Saniya Khan, Richard I. Anderson, Sylvia Ekström, Cyril Georgy, Louise Breuval

Abstract

The impact of metallicity on the Cepheid Leavitt law (LL) and, in turn, the Hubble constant, has been the subject of much recent debate. Here, we present a comprehensive analysis of metallicity effects on Cepheid LLs based on synthetic Cepheid populations computed using Geneva models and the SYCLIST tool. We computed 296 co-eval populations in the age range of 5-300 Myr for metallicities representative of the Sun, the LMC, and the SMC ($Z \in [0.014, 0.006, 0.002]$). We computed LLs in fourteen optical-to-infrared passbands and five reddening-free Wesenheit magnitudes. All Cepheid populations take into account distributions of rotation rates and companion stars.
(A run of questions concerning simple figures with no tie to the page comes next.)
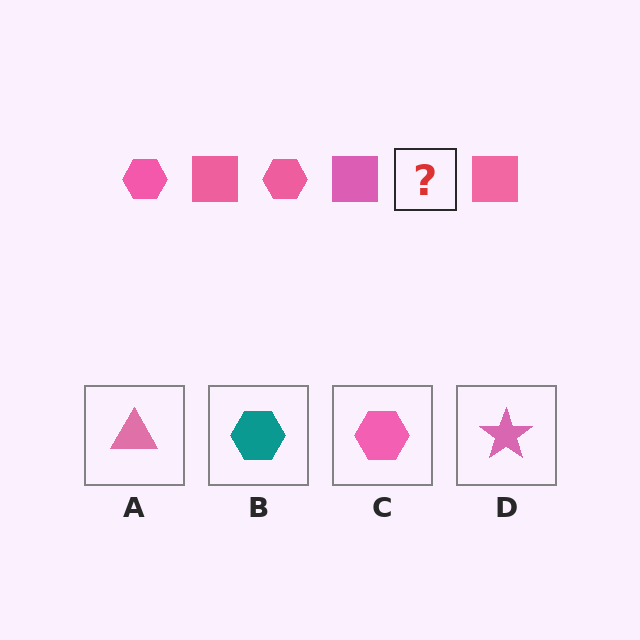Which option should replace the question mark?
Option C.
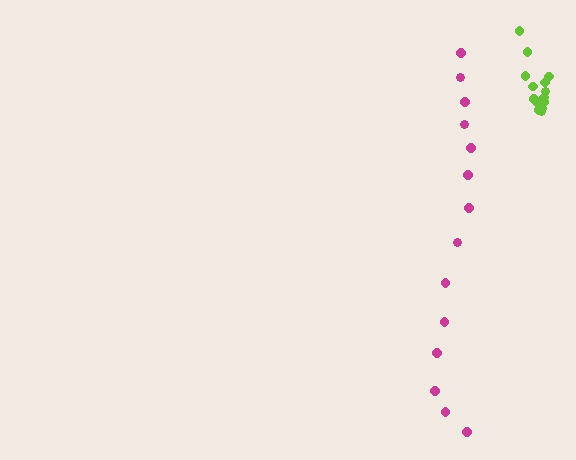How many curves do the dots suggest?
There are 2 distinct paths.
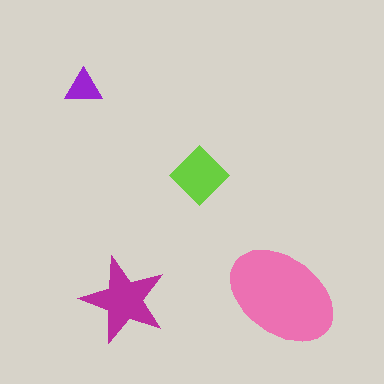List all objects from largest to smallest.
The pink ellipse, the magenta star, the lime diamond, the purple triangle.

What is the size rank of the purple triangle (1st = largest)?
4th.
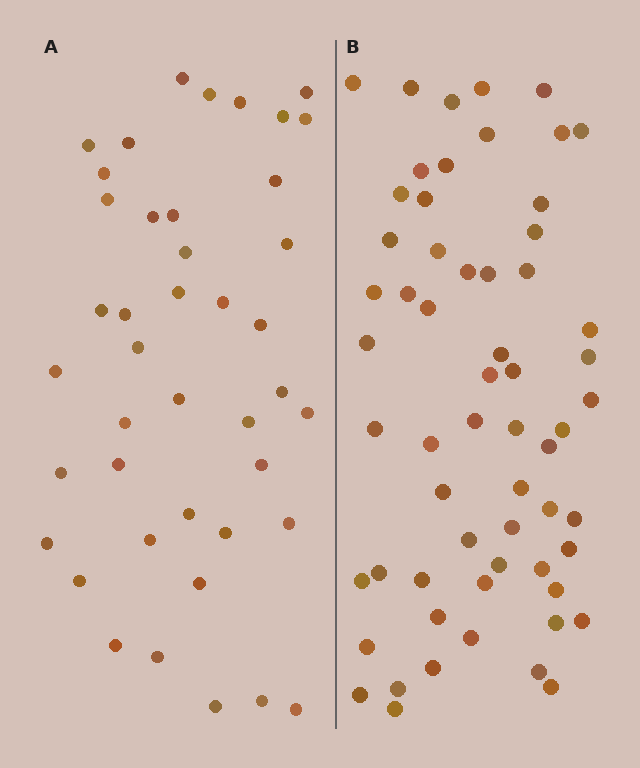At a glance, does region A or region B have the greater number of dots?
Region B (the right region) has more dots.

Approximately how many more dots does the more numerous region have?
Region B has approximately 20 more dots than region A.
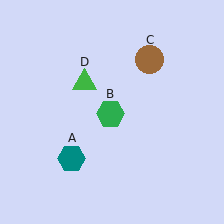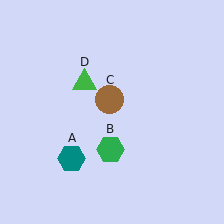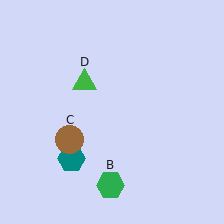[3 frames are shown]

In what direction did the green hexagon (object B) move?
The green hexagon (object B) moved down.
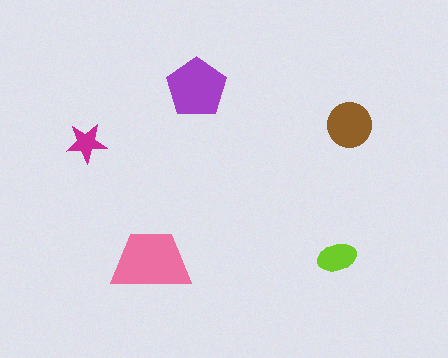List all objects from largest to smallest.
The pink trapezoid, the purple pentagon, the brown circle, the lime ellipse, the magenta star.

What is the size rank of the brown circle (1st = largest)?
3rd.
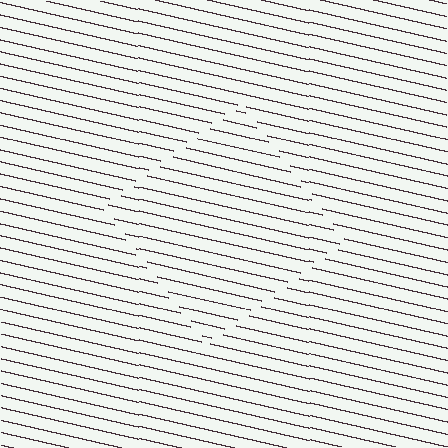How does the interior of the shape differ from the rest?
The interior of the shape contains the same grating, shifted by half a period — the contour is defined by the phase discontinuity where line-ends from the inner and outer gratings abut.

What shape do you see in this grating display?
An illusory square. The interior of the shape contains the same grating, shifted by half a period — the contour is defined by the phase discontinuity where line-ends from the inner and outer gratings abut.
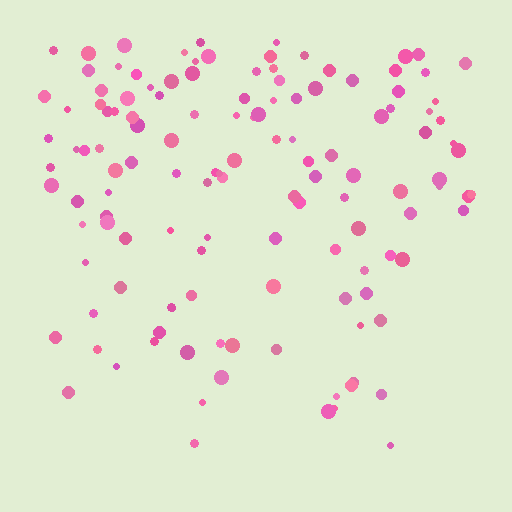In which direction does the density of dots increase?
From bottom to top, with the top side densest.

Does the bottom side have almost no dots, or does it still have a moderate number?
Still a moderate number, just noticeably fewer than the top.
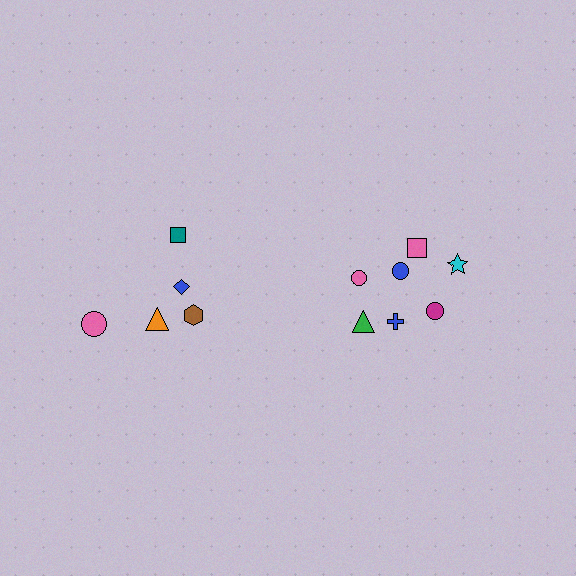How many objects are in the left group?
There are 5 objects.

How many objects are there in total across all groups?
There are 12 objects.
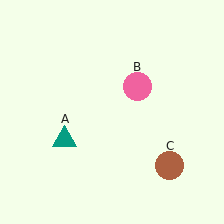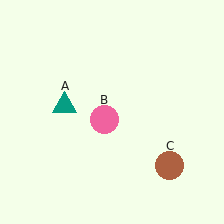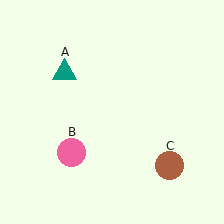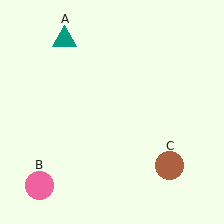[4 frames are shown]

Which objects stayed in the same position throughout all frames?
Brown circle (object C) remained stationary.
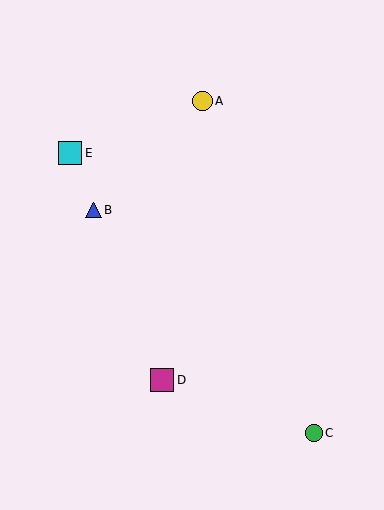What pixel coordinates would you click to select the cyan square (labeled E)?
Click at (70, 153) to select the cyan square E.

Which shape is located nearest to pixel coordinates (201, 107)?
The yellow circle (labeled A) at (203, 101) is nearest to that location.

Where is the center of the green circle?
The center of the green circle is at (314, 433).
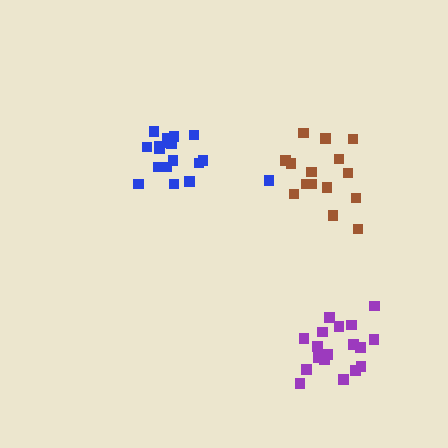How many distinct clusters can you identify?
There are 3 distinct clusters.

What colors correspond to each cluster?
The clusters are colored: blue, brown, purple.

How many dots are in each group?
Group 1: 18 dots, Group 2: 15 dots, Group 3: 18 dots (51 total).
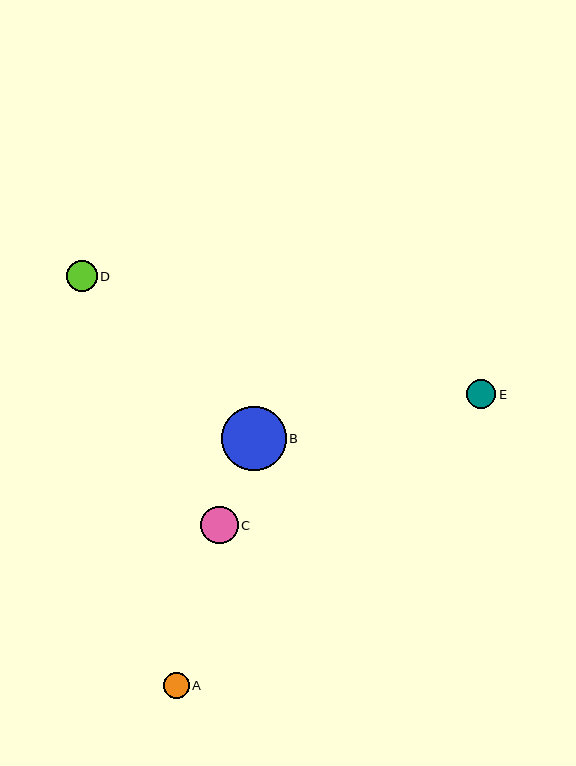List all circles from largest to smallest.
From largest to smallest: B, C, D, E, A.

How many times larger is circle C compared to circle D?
Circle C is approximately 1.3 times the size of circle D.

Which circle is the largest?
Circle B is the largest with a size of approximately 64 pixels.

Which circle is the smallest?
Circle A is the smallest with a size of approximately 26 pixels.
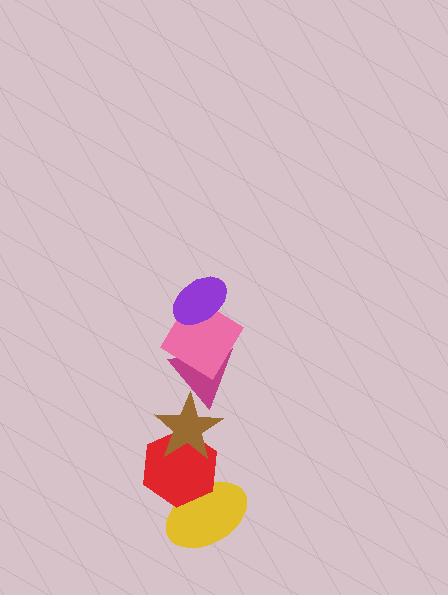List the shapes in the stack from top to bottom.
From top to bottom: the purple ellipse, the pink diamond, the magenta triangle, the brown star, the red hexagon, the yellow ellipse.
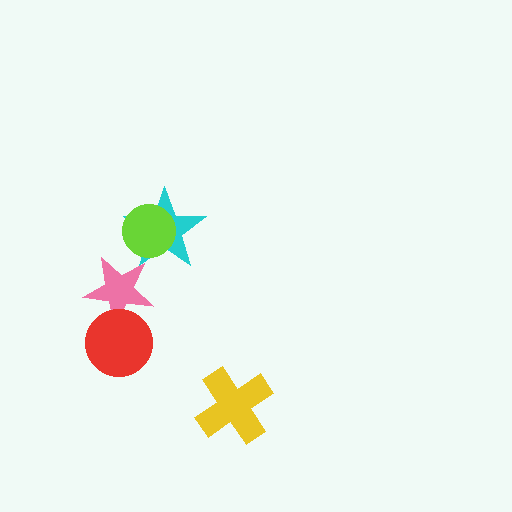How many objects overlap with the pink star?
1 object overlaps with the pink star.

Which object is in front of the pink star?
The red circle is in front of the pink star.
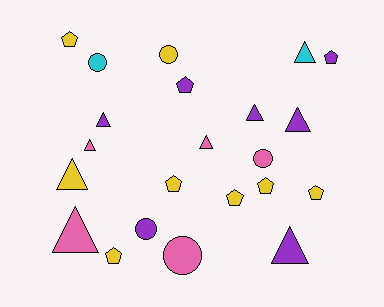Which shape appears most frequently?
Triangle, with 9 objects.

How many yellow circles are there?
There is 1 yellow circle.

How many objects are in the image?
There are 22 objects.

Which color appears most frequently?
Yellow, with 8 objects.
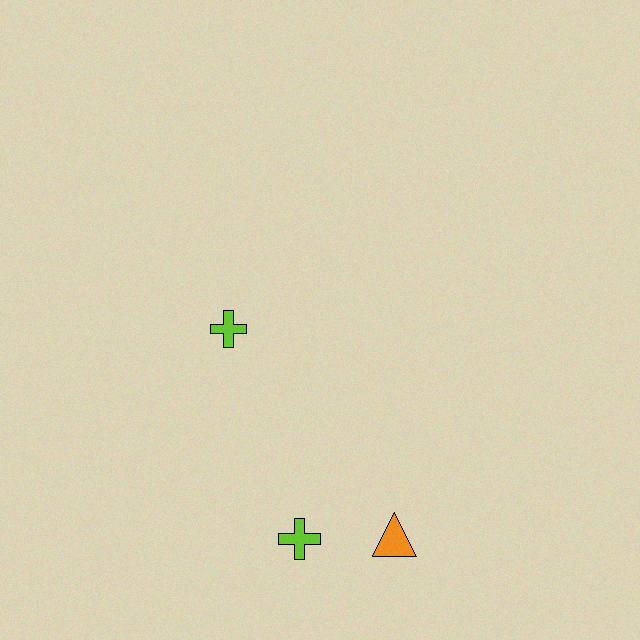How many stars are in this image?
There are no stars.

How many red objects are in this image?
There are no red objects.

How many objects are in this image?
There are 3 objects.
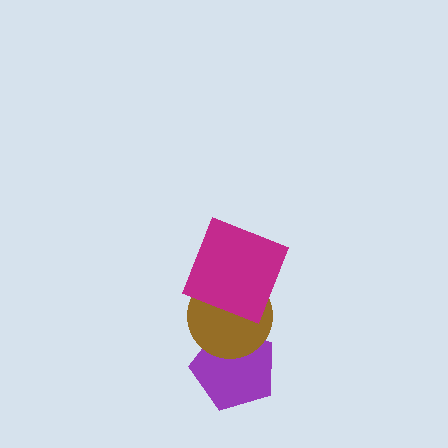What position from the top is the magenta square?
The magenta square is 1st from the top.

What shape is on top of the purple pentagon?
The brown circle is on top of the purple pentagon.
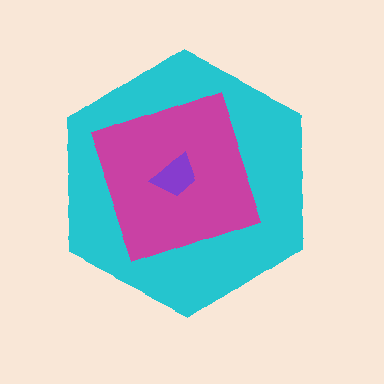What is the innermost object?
The purple trapezoid.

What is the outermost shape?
The cyan hexagon.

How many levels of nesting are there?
3.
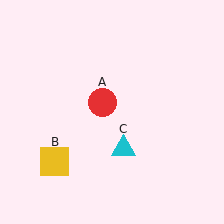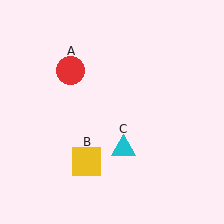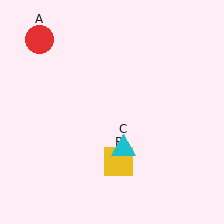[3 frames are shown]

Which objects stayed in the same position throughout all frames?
Cyan triangle (object C) remained stationary.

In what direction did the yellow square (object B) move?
The yellow square (object B) moved right.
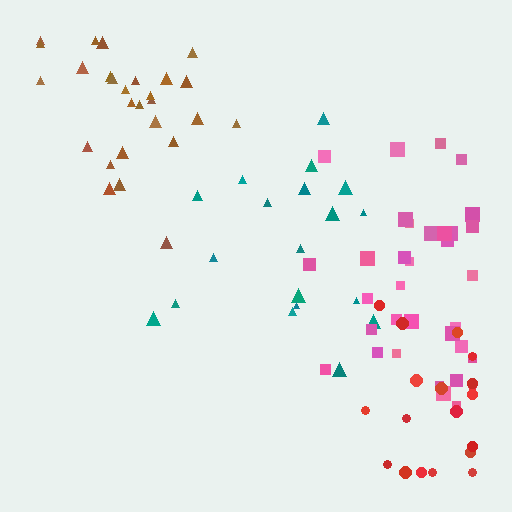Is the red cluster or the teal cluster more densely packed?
Red.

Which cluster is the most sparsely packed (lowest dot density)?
Teal.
We show excellent agreement between the predicted populations and key observational constraints from the literature. Our simulations predict a significant LL slope-metallicity dependence ($\beta_{\rm M} > 0$) that renders LLs steeper at lower metallicity at all wavelengths. Importantly, $\beta_{\rm M} \ne 0$ implies that the intercept-metallicity dependence, $\alpha_{\rm M}$, depends on pivot period; an issue not previously considered. Comparison with $\alpha_{\rm M}$ measurements in individual passbands reported in the literature yields acceptable agreement on the order of agreement found among different observational studies. The wavelength dependence and magnitude of the disagreement suggests a possible origin in reddening-related systematics. Conversely, we report excellent agreement between our $\alpha_{\rm M} = -0.20 \pm 0.03$ mag dex$^{-1}$ and the value determined by the SH0ES distance ladder in the reddening-free H-band Wesenheit magnitude ($-0.217 \pm 0.046$), the currently tightest and conceptually simplest empirical constraint.